EndoC-βH1 cells were transfected with siRNA control (siCtrl) or targeted against SLC30A8 (siZnT8) for 72 hours prior to imaging. a, ZnT8 knock-down was confirmed at the protein level by Western-blot. b, Control cells were incubated for 20 min. with the membrane-targeted zinc probe ZIMIR⁵⁹ to monitor zinc secretion after cell stimulation with 20 mM KCl using total internal reflection of fluorescence (TIRF) microscopy (see accompanying movies, Supplementary video 1-4). c, Fluorescence intensity at the membrane was monitored upon time and traces obtained were averaged for cells transfected with siCtrl (14 cells) or with siZnT8 (14 cells). d, Fluorescence intensity increase due to zinc secretion after stimulation with KCl was determined for each cell. An outlier data point in the siZnT8 condition, likely to reflect release from a non-silenced cell, was excluded by Grubb’s test and statistical significance determined by Student’s t-test (Graph Pad Prism 7.0). Scale bar in b, 5 μm. Blots have been cropped and corresponding full blots are available in Source Data files.

Extended Data Fig. 7. RNA (mRNAs) sequencing of SLC30A8 knock down and control EndoC-βH1 cells.

Effect of SLC30A8 knock down (KD) on expression of genes involved in a, proinsulin processing, b, insulin production and β-cell development, c, β-cell excitability and insulin exocytosis (Supplementary Data Set 1). d, Over-representation analysis of differentially expressed genes (red dots) and depiction of most enriched WNT pathway genes (Supplementary Data Set 1) along with a gene set enrichment analysis (GSEA) considering all expressed genes. *p<0.05, ***p<0.001; Differential expression analysis was done using sequencing reads count based data using method similar to Fisher's Exact test as implemented in edgR software package⁶⁰ and further corrected for multiple testing using Bonferroni correction (see Supplementary Note).

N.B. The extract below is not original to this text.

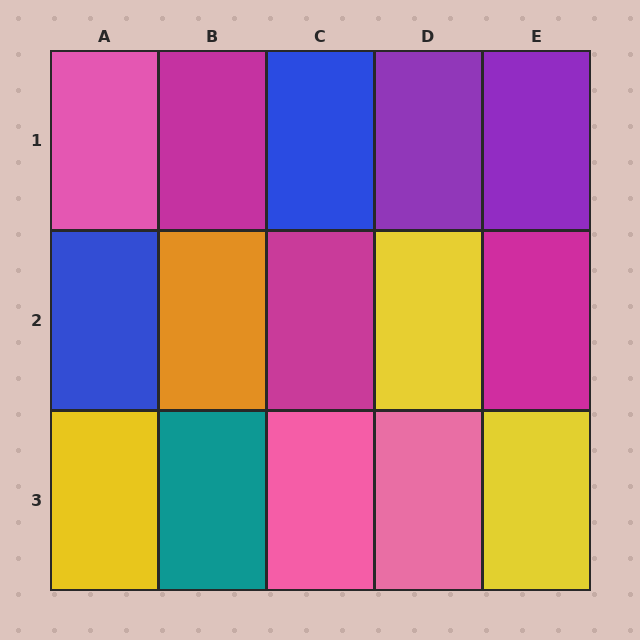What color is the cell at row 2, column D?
Yellow.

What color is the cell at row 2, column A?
Blue.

Extended Data Fig. 8. Expression and localization of p.Arg138* and impact on cytosolic free Zn²⁺ concentrations in cultured INS1 β-cells.

a-d, Rat INS1e cells were transiently transfected with p.Arg138*-mCherry fusion construct followed by fluorescence microscopy imaging and immunodetection. a, Fusion protein localized to distinct subcellular compartments in INS1e cells at 48 h and 96 h after transfection. b, Expression of mCherry in control INS1e cells indicated cytoplasmic localization. c, Control experiments with immunostaining of p.Arg138* with HA or Myc-His (both are significantly smaller additions than mCherry) confirmed localization of fusion proteins to distinct subcellular compartments in the INS1e cells. d, Immunological detection (anti-mCherry) of the fusion protein at indicated time points after transfection confirms protein expression and indicate protein stability. Tubulin is used as control. e-f, INS1(832/13) cells were transfected constructs expressing p.Arg138*-Myc-His or eCALWY-4, or co-transfected with both, followed by (e) immunostaining or (f) immunofluorescence imaging at 24 h post-transfection using anti-c-Myc antibody. g, Cytosolic free Zn²⁺ concentrations in INS-1 (832/13) cells. Data are combined from three fully independent experiments. Scale bars are 50 μm (a, b), 10 μm (c) and 25 μm (f). Blots have been cropped and corresponding full blots are available in Source Data files.